Introduction

Face recognition is one area of Artificial Intelligence (AI) where deep learning (DL) has had great success over the past decade. The best face recognition systems can recognize people in images and video with the same precision humans can – or even better. The two main base stages of face recognition are person verification and identification.

In the first (current) half of this article series, we will:

Discuss the existing AI face detection methods and develop a program to run a pretrained DNN model
Consider face alignment and implement some alignment algorithms using face landmarks
Run the face detection DNN on a Raspberry Pi device, explore its performance, and consider possible ways to run it faster, as well as to detect faces in real time
Create a simple face database and fill it with faces extracted from images or videos

We assume that you are familiar with DNN, Python, Keras, and TensorFlow. You are welcome to download this project code ...

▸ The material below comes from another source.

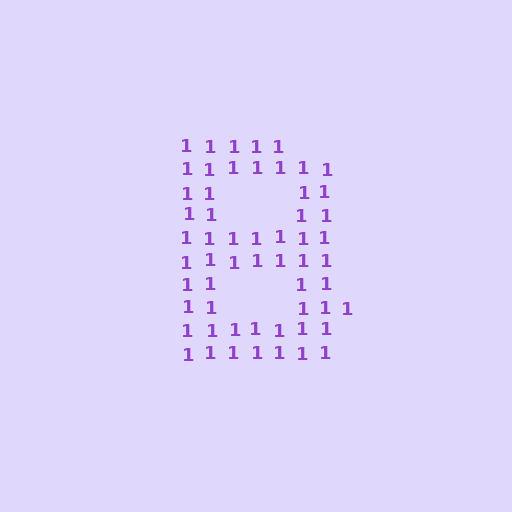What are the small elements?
The small elements are digit 1's.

In the previous article, we discussed the principles of face detection and facial recognition. In this one, we’ll have a look at specific face detection methods and implement one of them.

Face Detection Methods

Face detection is the first phase of any face recognition process. It is a critical step that influences all subsequent steps. It requires a robust approach to minimize the detection error. There are many methods of face detection; we’ll concentrate on AI-based approaches.

We’d like to mention the following modern methods of face detection: Max-Margin Object Detection (MMOD), Single-Shot Detector (SSD), Multi-task Cascaded Convolutional Networks (MTCNN), and You Look Only Once (YOLO).

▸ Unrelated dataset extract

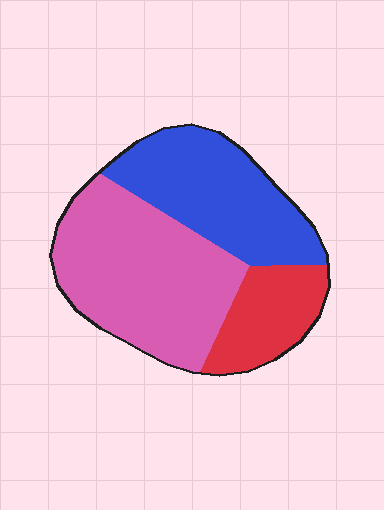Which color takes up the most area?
Pink, at roughly 45%.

MMOD models require too many resources to run on an edge device. The fastest DNN is YOLO; it provides a rather good precision while detecting faces in real-scene video. The most precise of the above methods is SSD. It has enough processing speed to be used on low-powered devices.

The main drawback of the YOLO and SSD methods is that they cannot provide information on facial landmarks. As we’ll see further, this information is important for face alignment.

MTCNN provides good precision and finds facial landmarks. It is lightweight enough to run on resource-constrained edge devices.

MTCNN Detector

In this series, we’ll use a free Keras implementation of the MTCNN detector. You can install this library in a Python environment using the standard pip command. It requires OpenCV 4.1 and TensorFlow 2.0 (or later versions).

You can test if the MTCNN is installed successfully by running simple Python code:

import mtcnn

print(mtcnn.__version__)

The output must show the version of the installed library – 0.1.0.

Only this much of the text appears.